お金は大事。でも、それだけじゃない。お金以外の報酬にも目を向けることで、仕事がもっと豊かになる。このバランスが大切だと思っています。
お金以外の報酬が、結果的にお金にもつながる
面白いのは、「お金以外の報酬」に目を向けるようになってから、結果的にお金の面でも良くなったことです。
感謝される喜びを大事にすると、自然と仕事の質が上がる。成長を実感するために学び続けると、スキルが上がる。チームを良くしようとすると、リーダーとしての評価が上がる。
その結果、市場価値が上がり、収入にもつながっていきました。
「お金のため」だけに働いていたころより、「お金以外の報酬」も大事にするようになってからの方が、結果的に収入も上がった。皮肉なようですが、これが現実でした。
お金を直接追いかけるより、いい仕事をすることに集中した方が、結果的にお金もついてくる——そう感じています。
仕事が「楽」になった理由
「お金じゃない」と気づいてから、仕事が楽になりました。
その理由は、常に「割に合っているか」を計算しなくなったからです。
お金だけを基準にしていたころは、いつも損得を計算していました。「この仕事は給料に見合っているか」「これだけやって、この評価は妥当か」——常にそんな計算をして、不満を溜めていました。

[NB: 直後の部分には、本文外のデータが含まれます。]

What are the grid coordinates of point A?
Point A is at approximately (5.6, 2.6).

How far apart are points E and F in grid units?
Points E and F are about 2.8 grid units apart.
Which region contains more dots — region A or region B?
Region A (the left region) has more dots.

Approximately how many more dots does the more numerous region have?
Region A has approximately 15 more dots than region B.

でも、お金以外の報酬にも目を向けるようになってから、その計算をしなくなりました。
「この仕事から、自分は何を得られるだろう」——損得ではなく、そういう視点で見るようになった。すると、どんな仕事にも、何かしらの学びや喜びがあることに気づけるようになりました。

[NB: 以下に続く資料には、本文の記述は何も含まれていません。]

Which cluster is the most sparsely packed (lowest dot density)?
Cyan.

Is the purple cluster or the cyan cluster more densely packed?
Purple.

心の中の「損得勘定」が減ったことで、仕事がずっと楽になったんです。
まとめ
お金じゃない、と気づいてから仕事が楽になった話を書きました。
- 「お金のため」だけだと、常に損得を計算してしんどくなる
- 感謝・成長・達成感など、お金以外の報酬に気づいた
- お金を軽視するのではなく、バランスが大切
- お金以外の報酬を大事にすると、結果的にお金にもつながった
- 損得勘定が減ったことで、仕事が楽になった
お金は大事です。でも、お金だけを目的にすると、かえって満たされにくくなる。
お金以外の報酬にも目を向けることで、仕事はもっと豊かに、もっと楽になります。
もし今、「頑張っているのに満たされない」と感じている人がいたら、一度「お金以外の報酬」に目を向けてみてください。見える景色が、変わるかもしれません。